Wenn also Rumänien weltweit zu einem der attraktivsten Länder für Investitionen in die Windenergie geworden ist, so verdankt das Land dies zwar auch seiner Politik – die (in diesem Fall aus chronischer Geldnot und unter Drohung der EU-Fuchtel) den Rahmen dazu geschaffen hat – aber in erster Linie den Endverbrauchern, die mit ihrer brav und regelmäßig bezahlten Stromrechnung die Nutzung der Alternativenergien fleißig – und meist unausreichend oder überhaupt nicht reflektiert - finanzieren.

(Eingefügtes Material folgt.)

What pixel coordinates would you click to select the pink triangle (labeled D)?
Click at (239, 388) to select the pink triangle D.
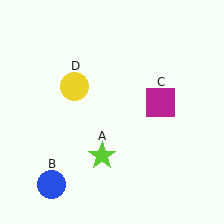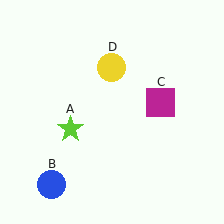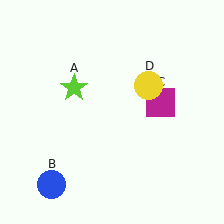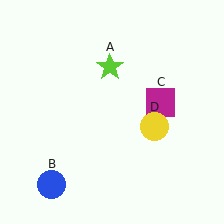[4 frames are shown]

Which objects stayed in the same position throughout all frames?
Blue circle (object B) and magenta square (object C) remained stationary.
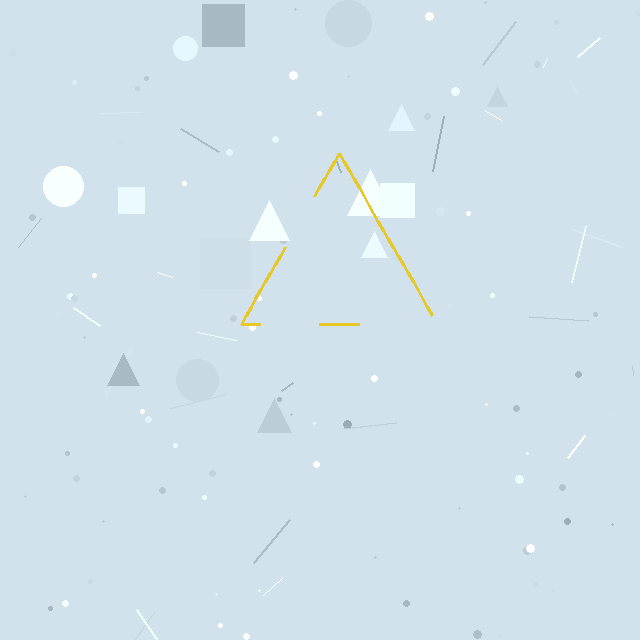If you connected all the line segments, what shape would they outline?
They would outline a triangle.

Gegenwärtig ist das Gefälle zwischen den EU-Mitgliedern bezüglich der Subventionierung der regenerierbaren Energien sehr groß, und damit auch die Attraktiktivität der Länder für Investoren dieses Bereichs sehr unterschiedlich. Allen (fast) gleich ist nur, dass der gegenwärtig staatlich garantierte Subventionsrahmen für regenerierbare Energien für 15 Jahre gilt und dass sich damit jedes EU-Mitglied einen angemessenen Rahmen für die Erfüllung der EU-Direktive geschaffen hat, derzufolge zum Ende des kommenden EU-Haushaltsjahrs (das ist 2020) in die Energienetze jedes Mitgliedslandes ein gewisses Mindestquantum an regenerierbarer Energie eingespeist werden muss. Wie man den Anteil regenierbarer Energie am Gesamtvolumen der verbrauchten Energie misst? An den Grünen Zertifikaten, die von den Stromlieferanten gekauft werden.
 

Endverbraucher subventionieren Alternativenergien

Rumänien hat vor einem Jahr seine Subventionen für regenierbare Energien erhöht, für Windenergienutzung um 57 Prozent auf 136,6 Euro die Megawattstunde, die ins Landesverbundnetz geliefert wird. Das geschah, nachdem das Subventionssystem (die Energieproduzenten ziehen es vor, von einem „Unterstützungssystem“ zu sprechen) mit zwei Grünen Zertifikaten pro Megawattstunde flächendeckend eingeführt wurde. Dadurch wurde Rumänien zu einem der attraktivsten Länder für die Windenergienutzung.

Und das musste es auch werden, wenn es die Zielvorgaben der EU bezüglich der Nutzung regenerierbarer Energien erfüllen sollte. Der „Alternativenergievertrag“ gilt auch in Rumänien für die kommenden 15 Jahre und nur mittels dieses 2011 aktualisierten Vertrages vermag das Land die EU-Deadlines bezüglich regenerierbarer Energien für 2020 erfüllen. Die Erhöhung der Attraktivität der Investitionen in regenierbare Ressourcen – hier Windenergien – konnte in Rumänien ausschließlich mittels einer solchen Maßnahme geschehen – die auf Kosten der Endverbraucher geht.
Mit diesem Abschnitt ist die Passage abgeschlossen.